Pourquoi avait-il donc réagi de la sorte ?

Comme disait ma grand-mère : « il n’avait certainement pas sucé tout cela de son pousse » !  Il semble assez évident qu’il n’avait pas pensé à cela, tout seul. Il avait été très heureux d’avoir les conseils avisés d’un ou plusieurs de ses « experts juridiques ».

Mais alors, pourquoi ce comportement ?  Avait-il été un instant traversé par l’idée qu’il aurait pu perdre les élections ? Peut-être.

Mais dans le scénario qui vient d’être évoqué, même battu, il gagne. Si nous étions au théâtre, les spectateurs auraient peut-être qualifié l’acteur principal de « mégalo », mais nous sommes dans la vie réelle.

Ce genre de comportement est étonnant, mais il faut découvrir la suite.

Le 1er bulletin a été « refusé », pour nous rendre serviceC’est en effet le genre de commentaire auquel se sont attachés ceux qui n’ont pas été cherché un peu plus loin.

Et en fait c’est tout le contraire qui s’est passé. Tout cela a été orchestré de manière à faire douter l’opinion. C’était diablement stratégique. Est-ce que cette tactique est très glorieuse, à savoir. En tout cas, certaines fois, ça marche.

Et du coup, une partie des électeurs n’est venue voter. Est-ce que cela aurait été suffisant pour renverser la tendance ? On ne le saura jamais.

Pour le 1er bulletin le motif concernait le titre de la liste.
Si certains s’en souviennent, le titre de la liste avait été mis :
-          Sous le titre des élections et l’année,
-          Le nom de la commune.

C’est en règle générale ce qui s’est passé dans une très grande partie des communes du département, comme nous l’a expliqué notre imprimeur. Il a été très étonné de devoir refaire le bulletin, parce que « notre pauvre liste », n’a pas été la seule à être imprimée de la sorte.

Et dans un très grand nombre d’autres communes du département, cela s’est fait, sans que quiconque n’y trouve à redire, sans que quelque « opposant » que ce soit ne vienne signaler une quelconque « irrégularité ».

Nous pouvons même donner des exemples de candidats qui ont été élus, à partir de bulletins établis comme le notre. Et sans aller chercher très loin, Il y a des communes très proches de la notre.

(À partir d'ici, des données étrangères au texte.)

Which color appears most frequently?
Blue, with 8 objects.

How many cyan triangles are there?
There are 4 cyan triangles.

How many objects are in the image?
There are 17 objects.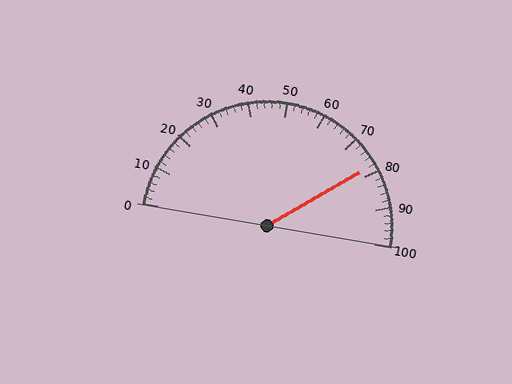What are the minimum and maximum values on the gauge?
The gauge ranges from 0 to 100.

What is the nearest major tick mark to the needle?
The nearest major tick mark is 80.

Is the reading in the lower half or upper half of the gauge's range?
The reading is in the upper half of the range (0 to 100).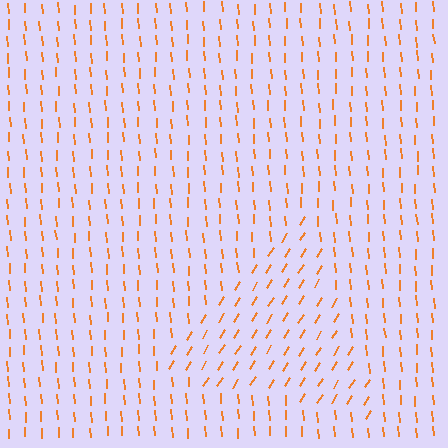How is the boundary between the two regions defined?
The boundary is defined purely by a change in line orientation (approximately 36 degrees difference). All lines are the same color and thickness.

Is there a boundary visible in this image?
Yes, there is a texture boundary formed by a change in line orientation.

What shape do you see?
I see a triangle.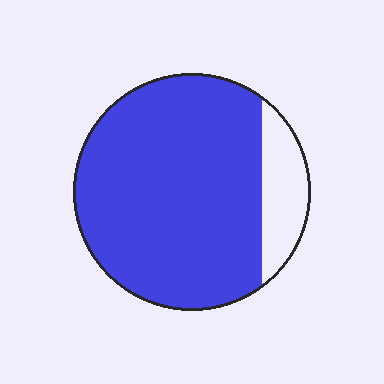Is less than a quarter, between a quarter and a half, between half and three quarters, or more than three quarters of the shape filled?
More than three quarters.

Mais, pour revenir à ce qui nous occupe, « il faut être rigoureux ». C’est particulièrement le rôle d’un président d’un bureau de vote. La « rigueur » c’est son travail. Il faut donc considérer qu’il n’a pas grand-chose d’autre à faire que d’aller vérifier que toutes les virgules ont été placées comme il faut, et que toutes les barres ont été mises aux « t » et ……. , ainsi de suite.

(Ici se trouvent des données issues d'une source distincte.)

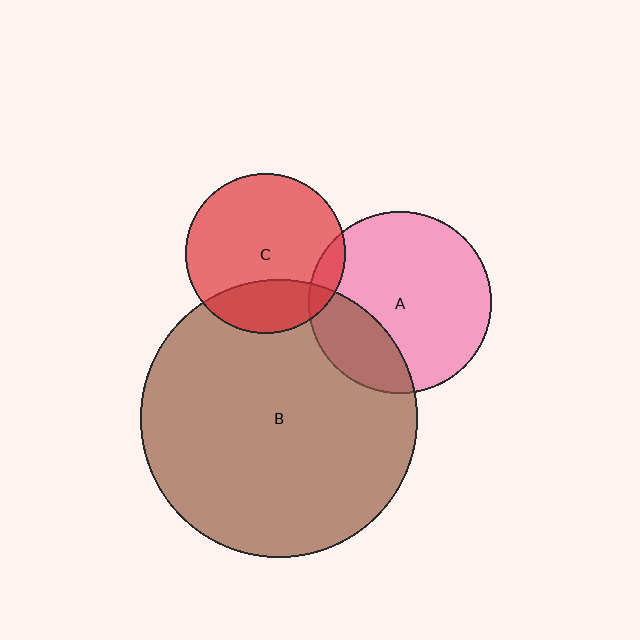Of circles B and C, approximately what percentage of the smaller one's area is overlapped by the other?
Approximately 25%.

Pour ne pas avoir à subir une deuxième série de critique, le vendredi après-midi précédent le scrutin, nous nous sommes très largement inspirés du bulletin de : M. le Candidat, en ce qui concerne sa composition, à quelque chose près.

Nous ne nous attendions pas du tout à ce genre de réaction, et pourtant, c’était pour nous rendre service. (Est-ce qu’il va falloir le répéter encore souvent ?)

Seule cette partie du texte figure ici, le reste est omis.